In this map, darker values correspond to higher populations served.  Values range from 11,000 to 93,000.  The counties are dimly outlined and the middle school locations are still shown as gray circles.

Some of the urban schools (the cluster in the middle) serve relatively small populations.  Those serving the largest appear to be clustered in the east.

As a double-check, use the Field|statistics item to compute total populations based on (a) the original [Census tracts] theme and (b) the final summary table.

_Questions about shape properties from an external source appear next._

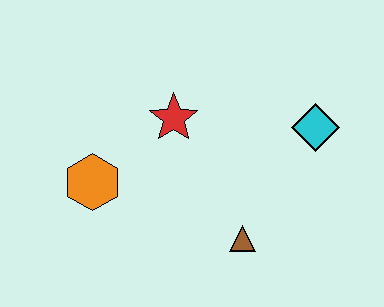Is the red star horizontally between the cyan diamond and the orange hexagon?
Yes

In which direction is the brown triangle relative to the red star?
The brown triangle is below the red star.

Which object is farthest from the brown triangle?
The orange hexagon is farthest from the brown triangle.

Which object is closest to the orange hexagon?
The red star is closest to the orange hexagon.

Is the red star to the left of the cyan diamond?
Yes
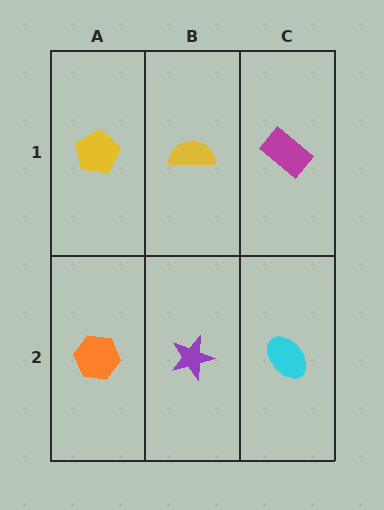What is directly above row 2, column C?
A magenta rectangle.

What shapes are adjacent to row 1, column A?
An orange hexagon (row 2, column A), a yellow semicircle (row 1, column B).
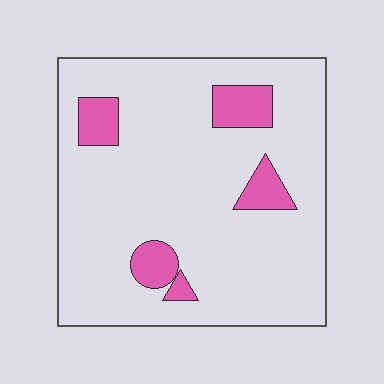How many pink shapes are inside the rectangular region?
5.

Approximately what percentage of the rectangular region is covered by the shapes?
Approximately 10%.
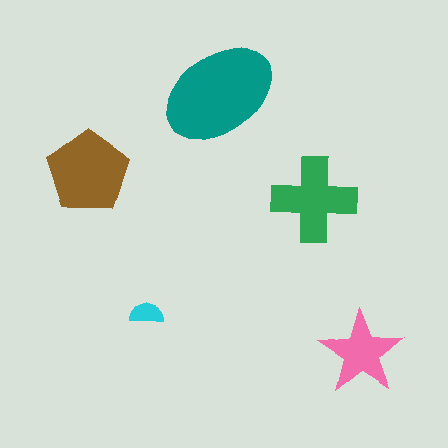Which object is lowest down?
The pink star is bottommost.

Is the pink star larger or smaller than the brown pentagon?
Smaller.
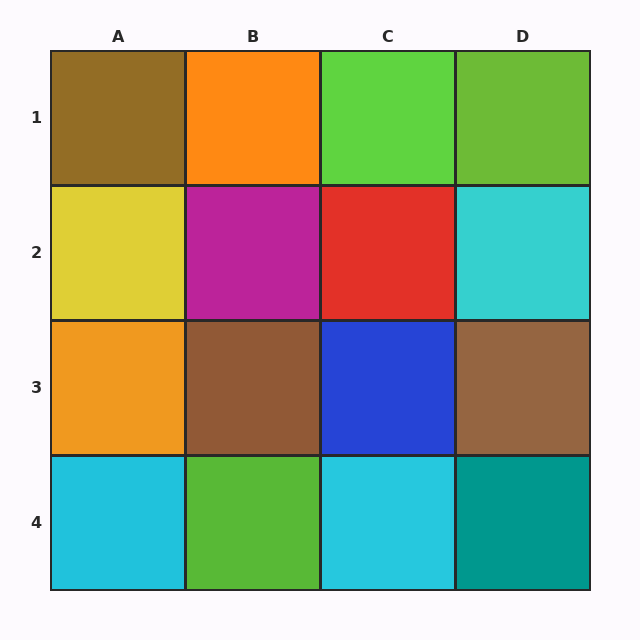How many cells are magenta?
1 cell is magenta.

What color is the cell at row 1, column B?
Orange.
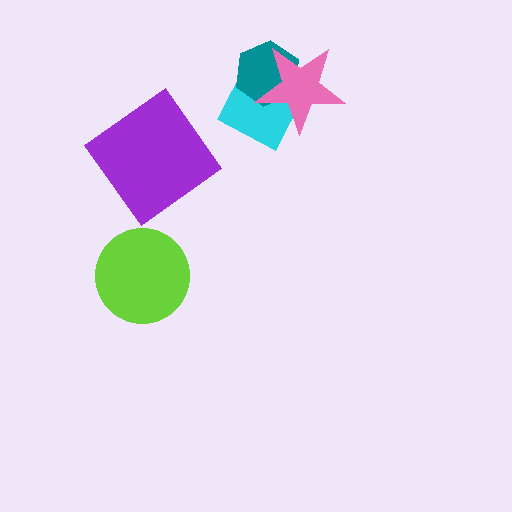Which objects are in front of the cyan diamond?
2 objects cover part of the cyan diamond: the teal hexagon and the pink star.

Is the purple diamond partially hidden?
No, no other shape covers it.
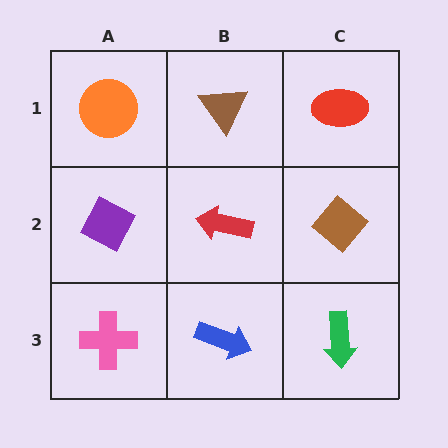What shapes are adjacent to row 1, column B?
A red arrow (row 2, column B), an orange circle (row 1, column A), a red ellipse (row 1, column C).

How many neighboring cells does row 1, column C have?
2.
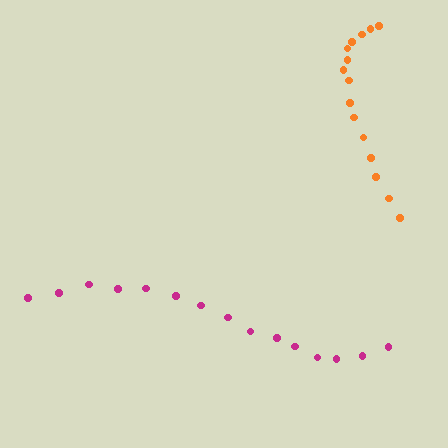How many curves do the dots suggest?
There are 2 distinct paths.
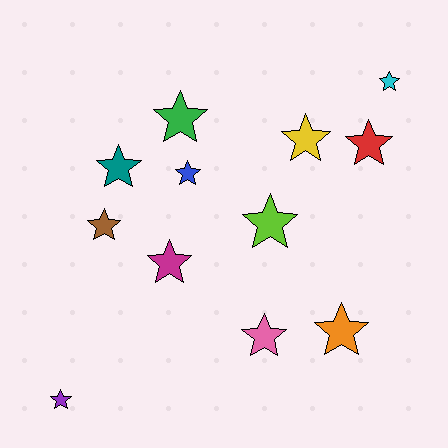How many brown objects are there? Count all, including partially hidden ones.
There is 1 brown object.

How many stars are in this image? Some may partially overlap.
There are 12 stars.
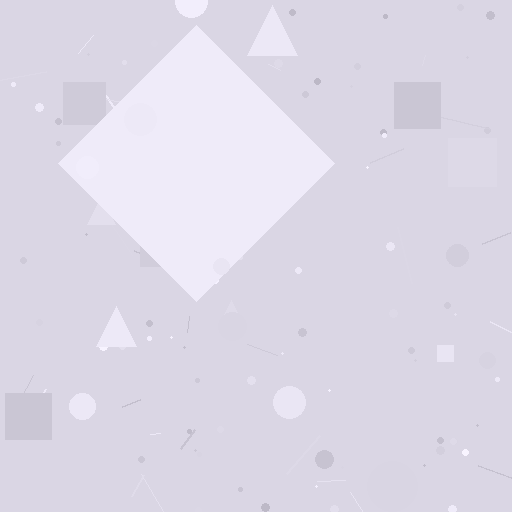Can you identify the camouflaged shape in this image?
The camouflaged shape is a diamond.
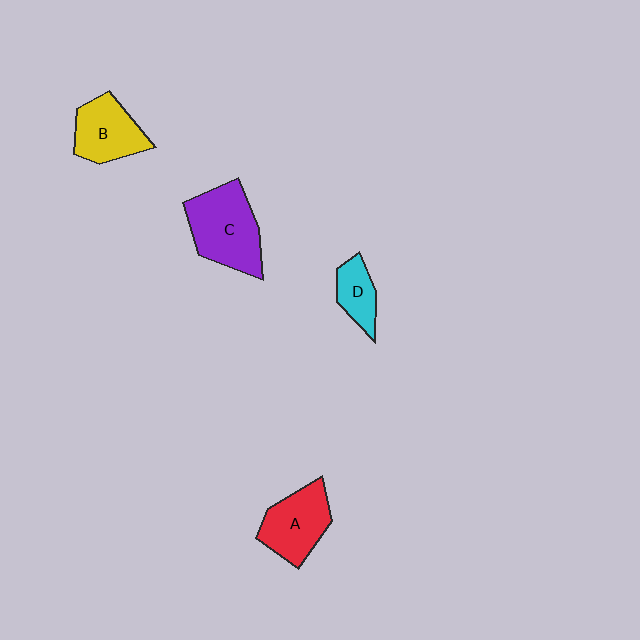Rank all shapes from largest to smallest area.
From largest to smallest: C (purple), A (red), B (yellow), D (cyan).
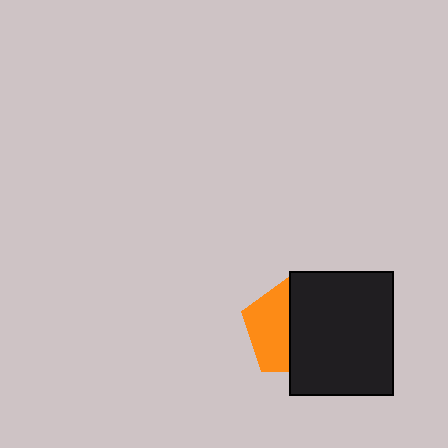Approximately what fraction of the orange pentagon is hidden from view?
Roughly 54% of the orange pentagon is hidden behind the black rectangle.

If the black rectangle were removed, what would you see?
You would see the complete orange pentagon.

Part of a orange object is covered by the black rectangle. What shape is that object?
It is a pentagon.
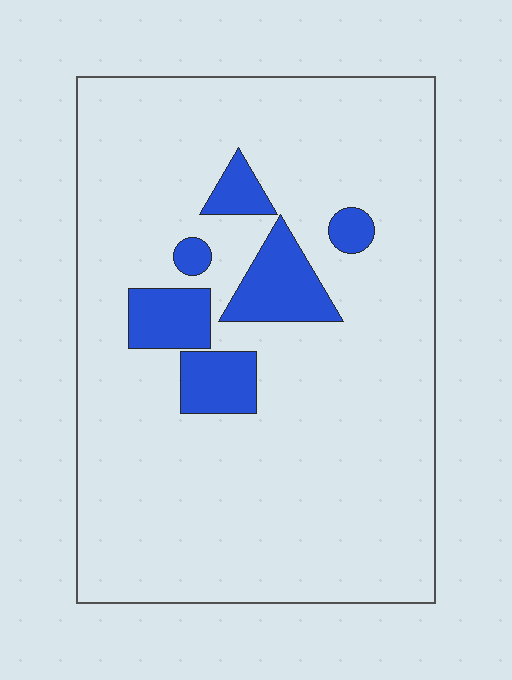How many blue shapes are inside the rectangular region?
6.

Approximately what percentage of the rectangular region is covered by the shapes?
Approximately 10%.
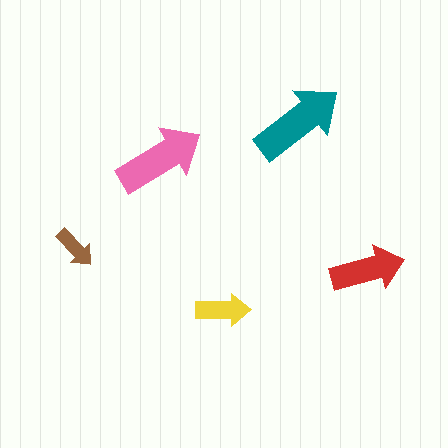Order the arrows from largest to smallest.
the teal one, the pink one, the red one, the yellow one, the brown one.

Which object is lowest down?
The yellow arrow is bottommost.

You will find an error in the original theme: fourteen tracts are listed twice, evidently because they span counties.  This means their populations are listed twice.  You can find these double-counted tracts by summarizing on the [tracts_id] field and looking for [count] values larger than 1.  Link the [Census tracts] theme to the summary and select [count] greater than 1.  This will cause the double-counted tracts to be selected in the [Census tracts] theme.  Using the Field|statistics item, compute the total of [pop_90] (answer: 204,432).  Subtract half of this from the total 1990 population (the value for (a) above) to adjust for the error (answer: 1,824,540).  This should agree with the total from your analysis (the value for (b) above) to within five significant figures.

Conclusions

This last calculation is difficult (but not impossible) to do without representing the data in grid format.  With the grid format, it is relatively easy and the computations are fast, provided the grids are not too large.  In general,

When the features are many and complex, and the analysis is complex, calculations with grids often are easier and faster.
When high accuracy is needed, grid sizes become very large and calculation times grow proportionally.  In these cases, vector-based analysis is preferable.